4. Low Liquidity & Circuit Limits

SME stocks often face limited liquidity post-listing, and circuit limits on debut can lock prices quickly. This can create sharp downward or upward movement without significant volume.


Outlook: Can Rachit Prints Recover Post-Listing?

While the listing was underwhelming, the long-term story for Rachit Prints is not without promise.

The company’s established relationships with industry leaders like Sleepwell and Kurlon, combined with expanding capacity and growing profit margins, paint a positive picture for the future.

If the company successfully deploys the IPO proceeds—especially in capacity expansion and debt reduction—it could unlock further growth potential.

A broader industry shift toward premium and customized bedding products also supports the demand for specialized fabrics.

However, investor patience will be key. Volatility in the near term is likely, and SME stocks are known for being high-risk, high-reward investments.


Final Thoughts: Listing Disappoints, But Fundamentals Offer Hope

The IPO of Rachit Prints failed to deliver on day-one expectations, with a 24% decline in share price from its issue level.

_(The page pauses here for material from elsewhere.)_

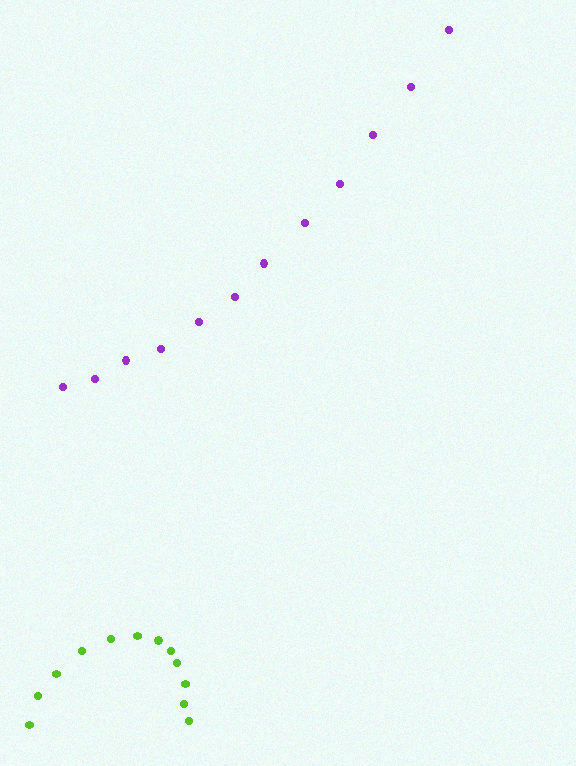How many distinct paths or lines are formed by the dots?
There are 2 distinct paths.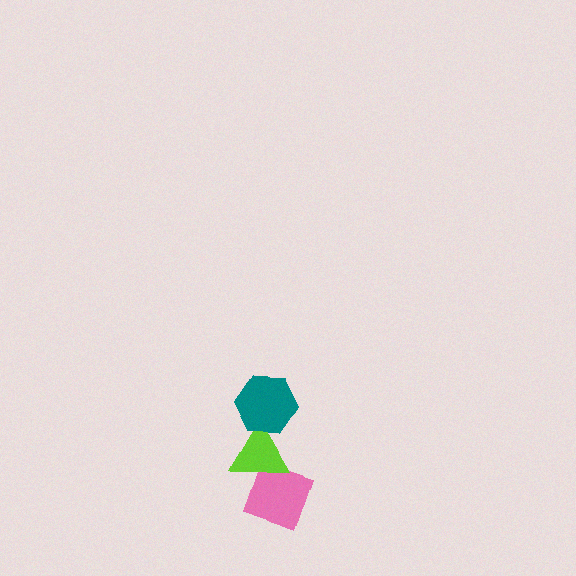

Yet, beneath the listing-day gloom lies a fundamentally strong company with improving financials, a well-defined business model, and long-standing relationships with key clients.

For long-term investors willing to weather short-term volatility, Rachit Prints may still offer value—especially if its management delivers on growth and operational efficiency.


Disclaimer: This article is for informational purposes only. It does not constitute investment advice. Investors are advised to perform their own due diligence or consult a financial advisor before making investment decisions.